Wednesday, October 10, 2007

Giant magnetoresistance

I think it's great that the physics Nobel this year went for giant magnetoresistance (GMR). GMR is intrinsically a quantum mechanical effect, an example of a nanoscale technology that's made it out of the lab and into products, and one of the big reasons that you can buy a 500GB hard drive for $100. (Good job, Sujit, for the advanced pick!).

The story in brief: Back in the ancient past (that is, the 1980s), the read heads on hard drives operated based on the anisotropic magnetoresistance (AMR). For band structure reasons, the electrical resistivity of ferromagnetic metals depends a bit on the relative orientations of M, the magnetization, and J, the current density. In the common NiFe alloy permalloy, for example, the resistivity is about 2% larger when M is parallel to J than when M is perpendicular to J. To read out the bits on magnetic media, a strip of very coercible magnetic material was used, and the fringing fields from the disk media could alter the direction of that strip's M, leading to changes in the resistance that were translated into voltage changes that correspond to 1s and 0s.

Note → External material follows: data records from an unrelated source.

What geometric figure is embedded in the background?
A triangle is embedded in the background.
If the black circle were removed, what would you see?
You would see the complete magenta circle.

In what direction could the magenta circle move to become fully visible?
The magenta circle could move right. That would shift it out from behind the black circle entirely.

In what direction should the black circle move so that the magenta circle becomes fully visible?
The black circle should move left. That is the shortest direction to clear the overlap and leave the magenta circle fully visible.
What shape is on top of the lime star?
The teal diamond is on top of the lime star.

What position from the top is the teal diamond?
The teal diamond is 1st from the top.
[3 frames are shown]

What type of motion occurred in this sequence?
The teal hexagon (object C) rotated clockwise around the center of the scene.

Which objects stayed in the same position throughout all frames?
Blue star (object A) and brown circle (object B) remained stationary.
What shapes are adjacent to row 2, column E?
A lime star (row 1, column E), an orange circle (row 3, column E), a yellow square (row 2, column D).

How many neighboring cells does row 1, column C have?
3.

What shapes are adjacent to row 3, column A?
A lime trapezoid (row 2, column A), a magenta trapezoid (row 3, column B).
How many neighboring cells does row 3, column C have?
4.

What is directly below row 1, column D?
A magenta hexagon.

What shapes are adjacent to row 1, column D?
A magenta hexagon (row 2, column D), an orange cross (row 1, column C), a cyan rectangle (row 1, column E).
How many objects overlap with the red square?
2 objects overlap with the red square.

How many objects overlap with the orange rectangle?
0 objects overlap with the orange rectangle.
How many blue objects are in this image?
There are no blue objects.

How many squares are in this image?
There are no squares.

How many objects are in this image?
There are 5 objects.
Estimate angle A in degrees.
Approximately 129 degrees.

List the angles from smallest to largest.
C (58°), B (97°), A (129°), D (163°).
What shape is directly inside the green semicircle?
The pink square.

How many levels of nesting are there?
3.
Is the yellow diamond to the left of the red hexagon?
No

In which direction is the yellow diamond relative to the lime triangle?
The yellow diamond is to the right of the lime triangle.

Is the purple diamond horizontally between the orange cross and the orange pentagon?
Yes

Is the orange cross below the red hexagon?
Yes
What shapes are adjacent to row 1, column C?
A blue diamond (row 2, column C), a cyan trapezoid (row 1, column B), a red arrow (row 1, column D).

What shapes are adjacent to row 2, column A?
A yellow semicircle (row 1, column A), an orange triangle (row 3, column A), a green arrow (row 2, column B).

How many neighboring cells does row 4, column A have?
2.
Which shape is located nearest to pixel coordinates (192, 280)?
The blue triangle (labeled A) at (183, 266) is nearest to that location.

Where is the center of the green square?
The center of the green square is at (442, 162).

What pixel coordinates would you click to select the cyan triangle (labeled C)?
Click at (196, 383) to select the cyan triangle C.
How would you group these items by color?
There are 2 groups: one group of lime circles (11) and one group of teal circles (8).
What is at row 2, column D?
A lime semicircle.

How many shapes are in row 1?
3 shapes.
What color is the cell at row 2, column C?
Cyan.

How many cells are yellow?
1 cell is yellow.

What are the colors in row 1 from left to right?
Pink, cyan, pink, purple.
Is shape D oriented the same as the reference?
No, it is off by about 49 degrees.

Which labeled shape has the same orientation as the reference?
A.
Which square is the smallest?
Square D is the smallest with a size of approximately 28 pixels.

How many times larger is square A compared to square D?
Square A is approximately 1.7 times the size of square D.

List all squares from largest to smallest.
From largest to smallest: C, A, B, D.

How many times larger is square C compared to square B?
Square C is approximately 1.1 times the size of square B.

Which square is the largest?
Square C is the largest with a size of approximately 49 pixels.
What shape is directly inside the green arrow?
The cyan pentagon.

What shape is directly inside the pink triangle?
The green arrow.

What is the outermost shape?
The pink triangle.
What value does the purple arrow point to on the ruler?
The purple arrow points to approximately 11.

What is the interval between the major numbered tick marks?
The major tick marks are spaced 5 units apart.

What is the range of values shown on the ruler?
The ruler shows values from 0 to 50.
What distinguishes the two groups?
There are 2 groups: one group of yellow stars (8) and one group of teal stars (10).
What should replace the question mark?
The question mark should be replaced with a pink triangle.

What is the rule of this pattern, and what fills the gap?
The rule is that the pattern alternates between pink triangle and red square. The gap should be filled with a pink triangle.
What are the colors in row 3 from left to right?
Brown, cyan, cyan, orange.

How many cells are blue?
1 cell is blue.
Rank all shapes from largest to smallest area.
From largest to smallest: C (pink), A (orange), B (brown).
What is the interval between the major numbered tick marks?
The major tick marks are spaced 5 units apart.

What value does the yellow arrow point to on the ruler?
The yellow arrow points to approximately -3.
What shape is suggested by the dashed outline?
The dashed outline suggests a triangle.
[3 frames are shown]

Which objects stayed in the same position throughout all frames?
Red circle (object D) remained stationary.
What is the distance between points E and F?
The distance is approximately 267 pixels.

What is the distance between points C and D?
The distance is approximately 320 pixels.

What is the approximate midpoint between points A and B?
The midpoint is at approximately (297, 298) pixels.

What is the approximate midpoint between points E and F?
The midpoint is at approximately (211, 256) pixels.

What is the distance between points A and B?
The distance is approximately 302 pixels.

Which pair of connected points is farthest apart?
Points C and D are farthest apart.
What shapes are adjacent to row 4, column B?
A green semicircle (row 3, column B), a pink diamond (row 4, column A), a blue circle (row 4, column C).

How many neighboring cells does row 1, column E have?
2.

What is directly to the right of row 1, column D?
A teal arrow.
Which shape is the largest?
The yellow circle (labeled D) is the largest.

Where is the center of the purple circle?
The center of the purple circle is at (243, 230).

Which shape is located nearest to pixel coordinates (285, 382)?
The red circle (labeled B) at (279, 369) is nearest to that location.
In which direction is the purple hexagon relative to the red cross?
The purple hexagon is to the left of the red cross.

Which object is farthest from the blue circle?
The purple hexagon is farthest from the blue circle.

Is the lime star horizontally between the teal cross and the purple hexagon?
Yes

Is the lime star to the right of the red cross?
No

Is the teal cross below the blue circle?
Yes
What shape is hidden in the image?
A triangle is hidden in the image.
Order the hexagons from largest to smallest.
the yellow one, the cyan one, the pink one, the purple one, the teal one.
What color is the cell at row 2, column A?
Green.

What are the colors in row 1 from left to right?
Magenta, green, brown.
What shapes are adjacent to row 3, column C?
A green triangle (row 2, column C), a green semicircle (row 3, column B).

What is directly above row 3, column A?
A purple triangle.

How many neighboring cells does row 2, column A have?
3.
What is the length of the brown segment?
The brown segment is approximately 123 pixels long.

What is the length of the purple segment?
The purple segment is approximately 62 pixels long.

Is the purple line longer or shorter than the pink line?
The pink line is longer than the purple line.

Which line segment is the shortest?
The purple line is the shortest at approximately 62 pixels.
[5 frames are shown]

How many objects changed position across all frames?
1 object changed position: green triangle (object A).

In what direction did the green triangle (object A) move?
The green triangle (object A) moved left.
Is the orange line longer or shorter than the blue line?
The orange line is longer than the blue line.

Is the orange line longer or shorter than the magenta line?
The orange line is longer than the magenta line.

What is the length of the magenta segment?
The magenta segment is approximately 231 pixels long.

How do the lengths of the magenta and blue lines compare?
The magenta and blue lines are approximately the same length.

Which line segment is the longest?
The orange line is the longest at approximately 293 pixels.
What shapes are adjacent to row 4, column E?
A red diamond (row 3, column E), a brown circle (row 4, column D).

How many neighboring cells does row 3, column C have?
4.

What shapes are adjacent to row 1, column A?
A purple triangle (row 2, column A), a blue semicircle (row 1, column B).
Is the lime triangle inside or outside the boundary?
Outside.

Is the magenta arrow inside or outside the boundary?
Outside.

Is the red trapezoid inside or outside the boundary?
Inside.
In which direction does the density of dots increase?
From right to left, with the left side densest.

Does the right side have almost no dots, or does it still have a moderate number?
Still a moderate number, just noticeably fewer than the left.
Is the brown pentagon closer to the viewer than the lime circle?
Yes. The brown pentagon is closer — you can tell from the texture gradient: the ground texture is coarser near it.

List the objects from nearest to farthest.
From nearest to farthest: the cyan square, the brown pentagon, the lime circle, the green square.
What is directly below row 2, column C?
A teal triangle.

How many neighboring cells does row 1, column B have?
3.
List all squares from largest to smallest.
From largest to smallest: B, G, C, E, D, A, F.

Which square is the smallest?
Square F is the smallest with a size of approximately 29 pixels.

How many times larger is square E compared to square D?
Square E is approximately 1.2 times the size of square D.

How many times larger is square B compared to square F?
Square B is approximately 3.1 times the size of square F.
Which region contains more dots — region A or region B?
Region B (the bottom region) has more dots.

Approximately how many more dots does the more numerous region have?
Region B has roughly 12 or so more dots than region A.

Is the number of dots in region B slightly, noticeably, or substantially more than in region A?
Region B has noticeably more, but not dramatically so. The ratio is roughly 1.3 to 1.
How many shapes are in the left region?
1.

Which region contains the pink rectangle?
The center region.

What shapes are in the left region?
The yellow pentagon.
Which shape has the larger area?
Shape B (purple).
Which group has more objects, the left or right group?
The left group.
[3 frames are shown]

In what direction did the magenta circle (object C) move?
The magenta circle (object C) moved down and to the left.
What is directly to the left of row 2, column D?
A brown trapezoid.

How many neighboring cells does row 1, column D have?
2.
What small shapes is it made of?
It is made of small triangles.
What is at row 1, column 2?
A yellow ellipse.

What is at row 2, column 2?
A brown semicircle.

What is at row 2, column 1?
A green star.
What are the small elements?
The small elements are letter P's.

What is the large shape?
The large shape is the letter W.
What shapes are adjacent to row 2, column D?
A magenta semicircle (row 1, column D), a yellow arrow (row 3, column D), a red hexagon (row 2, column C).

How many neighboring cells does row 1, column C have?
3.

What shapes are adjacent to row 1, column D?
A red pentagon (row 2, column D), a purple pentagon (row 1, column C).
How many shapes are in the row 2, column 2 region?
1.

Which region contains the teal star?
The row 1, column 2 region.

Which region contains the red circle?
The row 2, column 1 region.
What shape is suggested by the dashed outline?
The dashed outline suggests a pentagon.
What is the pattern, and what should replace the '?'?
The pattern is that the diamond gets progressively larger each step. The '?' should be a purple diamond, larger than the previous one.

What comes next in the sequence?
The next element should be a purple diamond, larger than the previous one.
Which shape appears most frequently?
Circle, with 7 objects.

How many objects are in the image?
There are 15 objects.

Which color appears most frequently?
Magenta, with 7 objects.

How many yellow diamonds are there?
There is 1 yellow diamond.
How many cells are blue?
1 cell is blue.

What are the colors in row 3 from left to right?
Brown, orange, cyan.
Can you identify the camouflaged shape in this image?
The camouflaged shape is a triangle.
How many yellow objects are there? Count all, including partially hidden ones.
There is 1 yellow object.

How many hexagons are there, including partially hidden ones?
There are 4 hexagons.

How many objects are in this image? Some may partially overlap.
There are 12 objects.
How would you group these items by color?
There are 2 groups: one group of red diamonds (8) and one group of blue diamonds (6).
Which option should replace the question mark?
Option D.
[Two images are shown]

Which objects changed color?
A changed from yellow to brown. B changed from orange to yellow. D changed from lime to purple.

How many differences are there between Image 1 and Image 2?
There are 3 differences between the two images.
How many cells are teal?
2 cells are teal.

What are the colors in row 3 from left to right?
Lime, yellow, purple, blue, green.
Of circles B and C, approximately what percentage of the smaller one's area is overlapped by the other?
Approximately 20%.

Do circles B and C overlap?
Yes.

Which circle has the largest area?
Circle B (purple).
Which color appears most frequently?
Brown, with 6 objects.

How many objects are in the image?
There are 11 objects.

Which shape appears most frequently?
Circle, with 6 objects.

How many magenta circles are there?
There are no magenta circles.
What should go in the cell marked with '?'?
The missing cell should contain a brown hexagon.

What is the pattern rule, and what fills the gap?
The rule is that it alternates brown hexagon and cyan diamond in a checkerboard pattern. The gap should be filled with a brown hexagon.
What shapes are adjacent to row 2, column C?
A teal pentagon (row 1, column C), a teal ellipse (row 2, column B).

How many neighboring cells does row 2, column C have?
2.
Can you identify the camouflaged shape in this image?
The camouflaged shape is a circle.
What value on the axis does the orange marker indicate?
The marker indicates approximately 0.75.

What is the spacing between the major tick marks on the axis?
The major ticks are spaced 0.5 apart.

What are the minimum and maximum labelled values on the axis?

In the late 1980s, Fert and Grunberg demonstrated that stacks of nanoscale layers of alternating magnetic and nonmagnetic metals had remarkable magnetoresistive properties. When the M of the FM layers are aligned, the mobile electrons can move smoothly between the layers, leading to relatively low resistance. However, when the M of the FM layers are anti-aligned, there is a mismatch between the densities of states for spin-up and spin-down electrons between anti-aligned layers. The result is enhanced scattering of spin-polarized electrons at the interfaces between the normal and FM layers. (Crudely, a spin-down electron that comes from being the majority spin in one FM layer goes through the normal metal and runs into the anti-aligned FM layer, where that spin orientation is now the minority spin - there are too few empty states available for that electron in the new FM layer, so it is likely to be reflected from the interface.) More scattering = higher resistance. The resulting GMR effect can be 10x larger than AMR, meaning that read heads based on GMR multilayers could read much smaller bits (with smaller fringing fields) for the same signal-to-noise ratio.


Anonymous said...

I think this was a great discovery, but you have to wonder if all the snobs will come out of the woodwork like they did when Kilby won for the IC. Also, I'd like to point out that the BBC page had the news quite clearly displayed, whereas CNN buried it as the second headline under "Science." Three cheers for US Media!

Aaron said...

After hearing the announcement, I was inspired to go and watch that faux school house rock video about how perpendicular bit HDDs work (Get Perpendicular!)

I think this is a great selection as well. If for no other reason, this discovery is so easily connected to everyday life. Many times, it is hard for a non-scientist to appreciate a truly remarkable contribution to physics. I don't think that will be a problem here.